Data Characteristics
- Volume: ~3.5M historical cases (24 months), with 420K cases having human-written “final disposition summaries” used as reference.
- Text length: 0.5–60 pages per case bundle.
- Median: ~2,400 tokens
- P90: ~12,000 tokens
- P99: ~45,000 tokens
- Structure: semi-structured (headers, timestamps, email threads, tables of transactions) + unstructured narrative.
- Language: English (95%), Spanish/Portuguese (5%).
- Domain vocabulary: AML typologies (layering, mule accounts), sanctions terms, merchant category codes (MCC), payment rails, bank identifiers.
Success Criteria
- Faithfulness: No fabricated entities/amounts; all key claims trace to the bundle.
- Coverage: Include required fields (who/what/when/where/why) and top risk signals.

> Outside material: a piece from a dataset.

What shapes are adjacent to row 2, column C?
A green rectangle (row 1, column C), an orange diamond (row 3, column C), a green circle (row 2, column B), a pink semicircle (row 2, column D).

- Actionability: Summary supports a disposition decision in <60 seconds of reading.
- Latency: P95 end-to-end summarization < 8 seconds per case (batch + interactive review).
- Auditability: Provide citations to source snippets for key statements.
Constraints
- Context window: production model limited to 8k tokens.
- Security/Regulatory: data cannot leave MercuryPay VPC; must support retention and audit logging.
- Cost: average inference cost must stay under $0.03/case.
Requirements (Deliverables)
- Propose a robust strategy to summarize case bundles that exceed the context window (e.g., chunking + map-reduce, hierarchical summarization, retrieval-augmented summarization, or hybrid).
- Specify how you will chunk text (by structure, semantic boundaries, or token budget) and how you will handle cross-chunk dependencies (e.g., entity consistency, timeline coherence).
- Design a mechanism to ensure coverage of critical facts (names, accounts, amounts, dates, locations) and reduce omission risk.
- Produce summaries in a fixed schema:
- Case overview (1–2 sentences)
- Key entities (people/orgs/accounts)
- Transaction timeline (bulleted)
- Risk signals (bulleted)
- Recommended disposition (with confidence)
- Citations (source excerpt IDs)
- Provide an evaluation plan that measures faithfulness and coverage, including automated checks and human review.
- Provide a Python implementation sketch using
transformers + optional spaCy for entity extraction, including training/fine-tuning hooks (if any) and inference-time orchestration.